Les joujoux furent partagés entre les enfants de mon oncle et nous. C’étaient des petits œufs de bois, violets, rouges et bleus, enfilés à une cordelette ; des perles de verre et de faïence ; d’effroyables poupées de bois, avec lesquelles mes tantes avaient joué ; un sac, rempli de petits morceaux de porcelaine à fleurettes, de ma tante Trientje. Quand elle était petite, elle allait dans toutes les maisons du village demander les tasses et les assiettes cassées, et trouvait moyen d’en briser les morceaux de manière qu’il lui en restait des petits carrés avec les fleurettes. Elle les conservait dans ce sac et criait tellement, quand on voulait y toucher, que sa sœur Aafke le lui passait au bout des grandes pinces de l’âtre.
Il y avait aussi une boîte remplie de billes de verre de toutes grandeurs, devenues mates à force de les avoir fait sauter sur les pierres ; des osselets à pores ouverts de vieillesse ; puis un gros rouleau d’images, avec tous les contes de Perrault. Les livres, c’étaient les Mille et une Nuits, de gros bouquins avec des bêtes, puis des livres en parchemin, sur lesquels étaient écrites à la main, disait mon père, les inscriptions des enseignes de la Frise, ainsi que des sentences et des maximes gravées sur les tombes.
Mon père nous racontait comment, petits, le soir, ils écoutaient l’oncle Freerik lire les enseignes, et comment ils se tordaient des drôleries que les gens, à ces époques éloignées, y inscrivaient pour attirer la clientèle. Il essaya, pendant quelques soirs, de nous en lire. Mais ma mère ne goûtait pas ces choses, nous étions trop jeunes pour les comprendre, et les livres furent relégués dans un placard. Moi cependant, j’ai commencé à lire ainsi, à neuf ans, les Mille et une Nuits et tous les contes de Perrault. Lors d’un déménagement, ma mère oublia ces livres en même temps que notre chien.
Les joujoux que ma mère nous avait donnés furent vite saccagés et détruits par nos enfants indisciplinés. Je voyais mon père jeter des regards tristes sur ces objets, qui avaient fait les délices de son enfance et que son Ole Moe lui apprenait à ranger après le jeu : il ramassait alors une bille qu’il mettait en poche ou repliait une image dans les anciens plis.

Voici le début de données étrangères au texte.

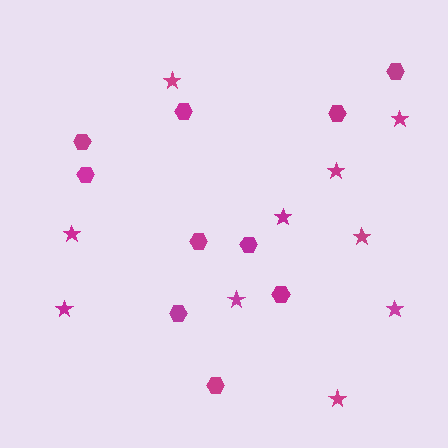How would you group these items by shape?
There are 2 groups: one group of hexagons (10) and one group of stars (10).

Chez mon oncle Klaas, ma tante soignait les joujoux, comme notre grand’mère ; ils étaient dans des boîtes, sur une petite table devant laquelle se trouvaient deux petites chaises basses, et mes cousines, après le repas principal, jouaient, sagement assises, à enfiler les perles de faïence ou à étaler les petits carrés de porcelaine à fleurettes, pendant que ma tante lisait à haute voix un chapitre de la Bible. Mon oncle aurait dû lire ce chapitre après le repas, comme dans chaque famille calviniste qui se respecte, mais il avait perdu la religion et faisait un petit somme.
Vingt ans après, les enfants de ma cousine, assis sur les chaises basses devant la petite table, enfilaient ces mêmes perles de faïence, que leurs grand’tantes avaient enfilées cinquante ans auparavant, là bas à Lopersum, en Frise.